One of the selling points many children’s films strive for is appeal for adults. If parents are going to be convinced to sit through films with their kids, and especially if they’re going to endure bits and pieces of the endless repeated viewings that are inevitable once the DVD is purchased, they figure they need to throw a little bone to the older crowd. Unfortunately, these usually come in the form of endless in-jokes and pop culture references that, even when they are sporadically funny, tend to be completely incongruous with the surrounding material. And you’re left with green ogres delivering fart jokes and making references that are destined to be dated in a year, let alone 20, or 50.
How refreshing it is, then, to watch a film like Michael Ocelot’s Azur & Asmar, which does such a remarkable job maintaining adult appeal, through shimmering beauty and a fairy tale plot, that it’s easy to imagine it enduring as well as Hans Christian Andersen or The Brothers Grimm. Ocelot’s films may be animated, but they aren’t pigeonholed by labels like “adult” or “children’s” animation. The director seeks a more universal audience, and does so without watering anything down for one or the other.

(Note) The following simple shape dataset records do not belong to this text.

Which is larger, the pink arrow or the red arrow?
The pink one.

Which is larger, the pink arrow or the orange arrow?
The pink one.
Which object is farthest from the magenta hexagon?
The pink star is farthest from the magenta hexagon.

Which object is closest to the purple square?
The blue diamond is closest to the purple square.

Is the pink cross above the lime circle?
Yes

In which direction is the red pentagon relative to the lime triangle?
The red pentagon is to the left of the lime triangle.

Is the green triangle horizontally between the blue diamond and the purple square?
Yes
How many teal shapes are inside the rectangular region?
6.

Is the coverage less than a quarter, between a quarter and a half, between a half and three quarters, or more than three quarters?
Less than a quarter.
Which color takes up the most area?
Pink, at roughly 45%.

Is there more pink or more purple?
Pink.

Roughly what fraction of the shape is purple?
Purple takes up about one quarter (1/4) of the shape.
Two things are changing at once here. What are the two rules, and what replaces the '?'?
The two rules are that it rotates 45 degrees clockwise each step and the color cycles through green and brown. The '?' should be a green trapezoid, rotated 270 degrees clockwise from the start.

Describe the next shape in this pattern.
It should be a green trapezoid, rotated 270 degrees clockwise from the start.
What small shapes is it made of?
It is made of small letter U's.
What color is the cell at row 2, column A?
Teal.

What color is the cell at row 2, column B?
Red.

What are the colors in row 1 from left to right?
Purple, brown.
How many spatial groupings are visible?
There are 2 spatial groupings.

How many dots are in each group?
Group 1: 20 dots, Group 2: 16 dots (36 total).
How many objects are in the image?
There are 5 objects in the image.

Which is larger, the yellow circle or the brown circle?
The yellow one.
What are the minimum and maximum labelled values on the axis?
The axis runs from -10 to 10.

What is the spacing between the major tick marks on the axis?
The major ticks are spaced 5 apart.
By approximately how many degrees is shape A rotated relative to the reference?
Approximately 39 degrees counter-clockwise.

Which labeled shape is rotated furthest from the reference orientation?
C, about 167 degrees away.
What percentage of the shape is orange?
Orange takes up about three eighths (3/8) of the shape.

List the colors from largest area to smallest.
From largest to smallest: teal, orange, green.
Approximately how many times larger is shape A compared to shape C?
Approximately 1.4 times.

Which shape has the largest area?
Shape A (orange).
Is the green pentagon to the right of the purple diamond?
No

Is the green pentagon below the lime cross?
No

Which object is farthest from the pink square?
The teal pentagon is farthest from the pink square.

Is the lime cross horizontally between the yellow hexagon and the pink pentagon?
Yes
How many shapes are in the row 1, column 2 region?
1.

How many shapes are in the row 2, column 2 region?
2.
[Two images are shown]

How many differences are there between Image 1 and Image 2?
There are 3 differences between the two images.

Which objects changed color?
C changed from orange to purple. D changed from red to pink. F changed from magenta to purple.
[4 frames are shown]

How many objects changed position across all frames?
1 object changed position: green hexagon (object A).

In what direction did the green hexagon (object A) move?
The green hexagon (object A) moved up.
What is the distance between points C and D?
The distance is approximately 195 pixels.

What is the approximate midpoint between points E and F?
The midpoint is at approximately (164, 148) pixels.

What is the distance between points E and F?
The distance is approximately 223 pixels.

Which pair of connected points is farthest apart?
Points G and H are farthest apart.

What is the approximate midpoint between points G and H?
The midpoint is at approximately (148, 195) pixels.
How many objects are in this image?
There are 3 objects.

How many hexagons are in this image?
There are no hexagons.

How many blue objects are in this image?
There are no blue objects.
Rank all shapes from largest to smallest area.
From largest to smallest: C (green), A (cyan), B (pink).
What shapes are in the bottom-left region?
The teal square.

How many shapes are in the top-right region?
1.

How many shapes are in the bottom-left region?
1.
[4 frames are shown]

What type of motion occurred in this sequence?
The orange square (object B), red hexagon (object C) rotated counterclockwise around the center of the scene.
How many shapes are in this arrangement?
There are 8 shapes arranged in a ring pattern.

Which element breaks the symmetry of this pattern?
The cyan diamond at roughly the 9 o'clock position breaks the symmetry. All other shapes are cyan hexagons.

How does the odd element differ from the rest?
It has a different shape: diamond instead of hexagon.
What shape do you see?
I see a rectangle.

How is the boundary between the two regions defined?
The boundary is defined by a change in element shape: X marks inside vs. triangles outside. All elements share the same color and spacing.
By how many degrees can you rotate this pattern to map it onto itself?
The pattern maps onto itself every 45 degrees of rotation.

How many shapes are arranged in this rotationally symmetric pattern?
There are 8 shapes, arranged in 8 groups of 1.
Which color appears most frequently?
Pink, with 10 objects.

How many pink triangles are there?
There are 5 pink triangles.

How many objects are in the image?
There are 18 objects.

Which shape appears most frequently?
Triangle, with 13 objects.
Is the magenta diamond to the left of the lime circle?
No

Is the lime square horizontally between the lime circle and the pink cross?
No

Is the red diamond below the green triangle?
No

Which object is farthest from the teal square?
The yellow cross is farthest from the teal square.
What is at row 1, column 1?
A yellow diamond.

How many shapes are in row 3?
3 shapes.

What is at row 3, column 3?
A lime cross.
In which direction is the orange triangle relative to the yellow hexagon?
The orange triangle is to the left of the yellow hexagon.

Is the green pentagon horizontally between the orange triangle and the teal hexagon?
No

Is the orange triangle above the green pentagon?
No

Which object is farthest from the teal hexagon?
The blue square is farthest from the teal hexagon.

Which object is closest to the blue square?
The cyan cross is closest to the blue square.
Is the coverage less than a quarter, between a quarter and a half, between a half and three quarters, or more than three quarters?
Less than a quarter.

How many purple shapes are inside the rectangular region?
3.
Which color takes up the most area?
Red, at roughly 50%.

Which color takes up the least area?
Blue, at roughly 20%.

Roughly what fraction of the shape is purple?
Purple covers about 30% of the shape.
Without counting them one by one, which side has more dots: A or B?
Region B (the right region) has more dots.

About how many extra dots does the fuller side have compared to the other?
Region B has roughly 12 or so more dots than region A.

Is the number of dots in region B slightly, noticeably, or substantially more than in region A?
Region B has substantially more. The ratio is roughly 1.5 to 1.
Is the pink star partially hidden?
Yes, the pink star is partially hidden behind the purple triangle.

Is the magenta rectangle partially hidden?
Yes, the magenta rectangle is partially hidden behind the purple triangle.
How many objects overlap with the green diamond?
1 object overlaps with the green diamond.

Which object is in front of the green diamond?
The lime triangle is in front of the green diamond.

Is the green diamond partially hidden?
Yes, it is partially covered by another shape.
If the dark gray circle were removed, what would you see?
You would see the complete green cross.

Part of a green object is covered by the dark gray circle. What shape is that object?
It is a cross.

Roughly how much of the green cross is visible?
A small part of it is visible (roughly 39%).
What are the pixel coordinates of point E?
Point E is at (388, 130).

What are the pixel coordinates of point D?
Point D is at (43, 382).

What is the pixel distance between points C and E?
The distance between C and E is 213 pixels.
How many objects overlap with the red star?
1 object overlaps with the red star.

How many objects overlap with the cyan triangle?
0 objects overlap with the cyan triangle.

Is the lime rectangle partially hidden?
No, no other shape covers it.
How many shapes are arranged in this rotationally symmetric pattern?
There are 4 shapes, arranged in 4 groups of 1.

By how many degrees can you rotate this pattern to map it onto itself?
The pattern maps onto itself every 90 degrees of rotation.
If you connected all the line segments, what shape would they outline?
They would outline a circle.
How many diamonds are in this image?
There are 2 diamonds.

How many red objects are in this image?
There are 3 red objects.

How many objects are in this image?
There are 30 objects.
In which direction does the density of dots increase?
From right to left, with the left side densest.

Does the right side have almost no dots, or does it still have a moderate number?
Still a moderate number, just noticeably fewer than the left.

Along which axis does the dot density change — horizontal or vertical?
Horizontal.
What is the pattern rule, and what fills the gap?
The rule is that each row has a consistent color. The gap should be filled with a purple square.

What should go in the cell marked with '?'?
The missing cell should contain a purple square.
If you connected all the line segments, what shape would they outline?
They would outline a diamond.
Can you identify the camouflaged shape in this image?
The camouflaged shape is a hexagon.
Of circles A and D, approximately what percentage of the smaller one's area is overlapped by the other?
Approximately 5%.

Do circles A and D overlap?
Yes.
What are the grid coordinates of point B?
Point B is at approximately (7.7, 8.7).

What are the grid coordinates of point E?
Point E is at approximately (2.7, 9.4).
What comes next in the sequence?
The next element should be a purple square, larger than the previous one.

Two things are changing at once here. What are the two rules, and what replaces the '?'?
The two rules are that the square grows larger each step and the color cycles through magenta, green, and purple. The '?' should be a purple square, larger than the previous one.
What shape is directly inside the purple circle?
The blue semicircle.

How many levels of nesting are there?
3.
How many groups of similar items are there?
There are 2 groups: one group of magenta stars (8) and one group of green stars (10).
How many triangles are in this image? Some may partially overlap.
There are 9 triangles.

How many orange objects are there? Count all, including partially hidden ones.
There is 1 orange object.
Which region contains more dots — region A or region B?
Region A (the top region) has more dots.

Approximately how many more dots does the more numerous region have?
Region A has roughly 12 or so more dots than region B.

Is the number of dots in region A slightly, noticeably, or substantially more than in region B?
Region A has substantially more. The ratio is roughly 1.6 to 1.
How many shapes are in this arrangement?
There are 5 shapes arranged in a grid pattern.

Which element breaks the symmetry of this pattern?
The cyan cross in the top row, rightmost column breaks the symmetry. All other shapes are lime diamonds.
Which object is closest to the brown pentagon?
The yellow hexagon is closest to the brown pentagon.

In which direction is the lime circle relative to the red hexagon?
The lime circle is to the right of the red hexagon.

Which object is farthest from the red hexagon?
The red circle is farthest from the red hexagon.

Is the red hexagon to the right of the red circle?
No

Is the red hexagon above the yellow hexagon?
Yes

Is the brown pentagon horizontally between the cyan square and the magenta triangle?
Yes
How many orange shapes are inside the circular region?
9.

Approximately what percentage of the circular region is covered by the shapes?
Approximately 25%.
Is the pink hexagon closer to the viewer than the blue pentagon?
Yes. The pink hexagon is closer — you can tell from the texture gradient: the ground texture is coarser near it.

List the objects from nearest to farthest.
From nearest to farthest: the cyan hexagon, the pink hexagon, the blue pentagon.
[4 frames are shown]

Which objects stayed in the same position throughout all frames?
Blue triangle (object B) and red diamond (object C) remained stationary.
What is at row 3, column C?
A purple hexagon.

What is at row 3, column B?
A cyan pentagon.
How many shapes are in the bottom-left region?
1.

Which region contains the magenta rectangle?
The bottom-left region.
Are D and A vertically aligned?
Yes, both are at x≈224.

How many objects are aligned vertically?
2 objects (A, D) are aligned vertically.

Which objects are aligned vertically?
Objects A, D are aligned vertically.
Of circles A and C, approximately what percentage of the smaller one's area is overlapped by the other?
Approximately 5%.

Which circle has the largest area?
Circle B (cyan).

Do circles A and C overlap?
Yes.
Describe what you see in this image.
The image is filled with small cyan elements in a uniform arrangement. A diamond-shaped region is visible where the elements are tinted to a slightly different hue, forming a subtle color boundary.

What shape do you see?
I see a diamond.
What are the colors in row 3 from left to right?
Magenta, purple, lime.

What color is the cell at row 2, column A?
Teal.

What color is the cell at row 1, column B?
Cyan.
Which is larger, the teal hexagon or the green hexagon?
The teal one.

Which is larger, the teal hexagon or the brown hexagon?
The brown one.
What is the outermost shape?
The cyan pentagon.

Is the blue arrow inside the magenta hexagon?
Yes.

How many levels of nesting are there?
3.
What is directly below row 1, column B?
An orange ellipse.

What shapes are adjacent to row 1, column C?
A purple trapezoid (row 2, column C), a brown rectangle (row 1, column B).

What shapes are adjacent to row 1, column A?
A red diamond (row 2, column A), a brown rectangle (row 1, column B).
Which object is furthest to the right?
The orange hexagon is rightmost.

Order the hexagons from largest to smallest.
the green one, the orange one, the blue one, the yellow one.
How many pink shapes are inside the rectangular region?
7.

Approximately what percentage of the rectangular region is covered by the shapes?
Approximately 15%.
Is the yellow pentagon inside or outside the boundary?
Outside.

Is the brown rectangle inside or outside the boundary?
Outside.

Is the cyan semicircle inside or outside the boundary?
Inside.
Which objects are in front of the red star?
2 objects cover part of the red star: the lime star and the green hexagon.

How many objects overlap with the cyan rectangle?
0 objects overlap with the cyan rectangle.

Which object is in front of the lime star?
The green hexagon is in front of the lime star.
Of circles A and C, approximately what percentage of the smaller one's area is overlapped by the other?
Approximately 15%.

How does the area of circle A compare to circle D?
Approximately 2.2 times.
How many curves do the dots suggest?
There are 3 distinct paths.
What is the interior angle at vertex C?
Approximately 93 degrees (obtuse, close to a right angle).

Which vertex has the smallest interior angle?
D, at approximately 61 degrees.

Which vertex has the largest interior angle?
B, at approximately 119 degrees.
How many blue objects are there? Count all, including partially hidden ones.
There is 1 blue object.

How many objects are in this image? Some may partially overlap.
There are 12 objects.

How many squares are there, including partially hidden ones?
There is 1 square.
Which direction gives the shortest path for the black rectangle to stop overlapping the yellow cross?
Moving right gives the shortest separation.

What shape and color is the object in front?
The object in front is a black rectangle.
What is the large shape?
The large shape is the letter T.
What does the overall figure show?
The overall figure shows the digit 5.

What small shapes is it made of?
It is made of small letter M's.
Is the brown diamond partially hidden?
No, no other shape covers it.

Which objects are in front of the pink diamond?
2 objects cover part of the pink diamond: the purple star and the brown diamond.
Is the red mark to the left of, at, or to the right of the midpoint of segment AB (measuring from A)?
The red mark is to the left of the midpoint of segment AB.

The film tells the story of two young boys brought up in Europe in the middle ages. Azur, blond, blue-eyed, and pale-skinned, is the son of a wealthy landowner. Asmar, with his black hair, brown eyes and skin, is the son of Azur’s nanny, a north African servant who becomes a surrogate mother to Azur, whose real mother is dead, and whose father is a stern, emotionless bigot. Azur is raised speaking both his language and that of his nanny, and is taught the songs and fairy tales of her homeland. He and Asmar share everything equally, sleep side by side, and are brought up as brothers, until the day Azur’s father sends the boy off to study in the city and casts out Asmar and his mother.
As an adult, Azur longs to travel across the sea to rescue the Djinn-fairy of his nanny’s tales, an imprisoned queen of the Djinn, a race of magical elf/ fairy-like creatures of Arabian folklore. Once there, he finds himself destitute, an immigrant and an outcast who can barely speak the language anymore and who is shunned by anyone he meets due to his blue eyes, which they believe is a symbol of bad luck. It’s a crushing start to his quest.